The first edits will reveal three things you missed. A location code with a slash in it. A SKU the pickers track but the sheet never had a column for. A field the buyer needs that you assumed was derived. Fix them live. Each fix is a five-minute schema change and a deploy.

What runs for the next week

Leave the sheet visible but read-only for one week. Do not delete it. Two reasons: the team will keep referring to old comments in cells, and you want a frozen reference if a number in Postgres looks wrong. After seven days, archive the sheet to a folder named archive-pre-postgres-2026 and move on.

Add three things during that week. A nightly backup of the Postgres database (your provider almost certainly has this built in, turn it on). A weekly CSV export from the new admin, emailed to the operations lead, so they have the spreadsheet they are used to without anyone editing it. And a simple low-stock email that fires at 07:00 each morning listing every SKU below its reorder level. That last one is usually the moment the team stops missing the sheet.

Watch the audit table on day two. Sort by changed_at descending and skim the last hundred rows. You are looking for unexpected patterns: one picker doing all the edits because the others quietly gave up on the new tool, two users hammering the same SKU twenty seconds apart, or a field you forgot to add that someone is updating by writing the value into the notes column. Each pattern is feedback the spreadsheet never gave you.

The pattern, not the project

This playbook works because the scope is honest. You are not building an ERP. You are replacing a single spreadsheet with a single table and a thin UI, and you are doing it in the time it takes the warehouse to process two inbound trucks. The same shape applies to the invoice tracker the finance team runs, the lead pipeline marketing keeps in Airtable, and the project schedule that lives in a Notion database with seventeen views.

When we built a process automation like this for a wholesaler in Limburg last month, the thing we hit on cutover was a column called Status that turned out to hold four different concepts depending on the row. We split it into three boolean columns before go-live and nobody has asked for the old version back.

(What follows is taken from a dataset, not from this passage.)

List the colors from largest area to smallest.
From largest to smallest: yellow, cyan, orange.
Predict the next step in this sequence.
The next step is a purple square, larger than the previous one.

Pick the spreadsheet that hurts most this week and give it half a day.

Key takeaway

Replacing a spreadsheet with a Postgres table plus a thin Next.js admin is a half-day job once you accept that you are not building an ERP, just retiring one sheet.

FAQ

Why Postgres instead of staying in Google Sheets with Apps Script?

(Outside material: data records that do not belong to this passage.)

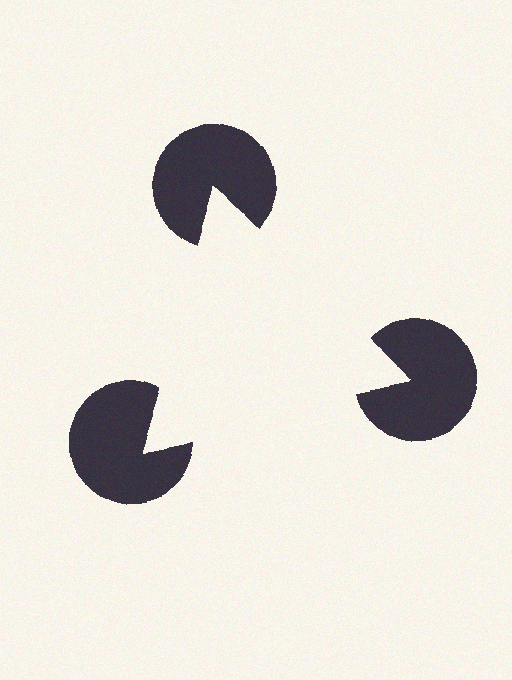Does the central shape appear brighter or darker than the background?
It typically appears slightly brighter than the background, even though no actual brightness change is drawn.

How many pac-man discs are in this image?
There are 3 — one at each vertex of the illusory triangle.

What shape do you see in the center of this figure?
An illusory triangle — its edges are inferred from the aligned wedge cuts in the pac-man discs, not physically drawn.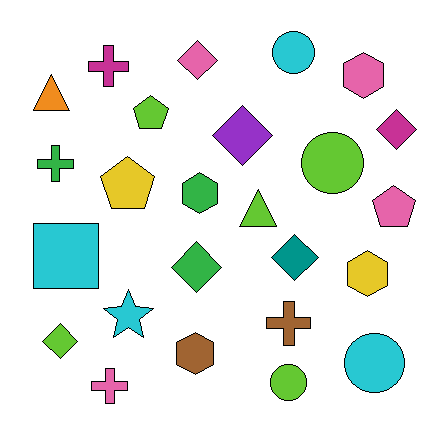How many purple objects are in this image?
There is 1 purple object.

Sheets locks under concurrent edits and has no real audit trail. Postgres gives you constraints, indexes, and a row-level history table that survives the first time someone asks why a count changed overnight.

Do I need an ORM for the Next.js admin?

No. For three screens and four users, a thin SQL client like postgres.js is enough. Add Drizzle or Prisma later if you outgrow it, not before.

What about offline edits from the warehouse floor?

If the floor has unreliable wifi, keep the admin online-only and give pickers a paper count sheet that gets typed in at the end of shift. Real offline sync is a separate, much larger project.

How do I handle the buyer who wants to keep using a spreadsheet?

Email them a daily CSV export of the same table. They get their spreadsheet, you keep one source of truth, and edits only happen in the admin.

Can I do this without writing the load script in Node?

Yes. psql with COPY works for clean CSVs, and Python with pandas is fine if you prefer it. The script language matters less than running it twice in staging before production.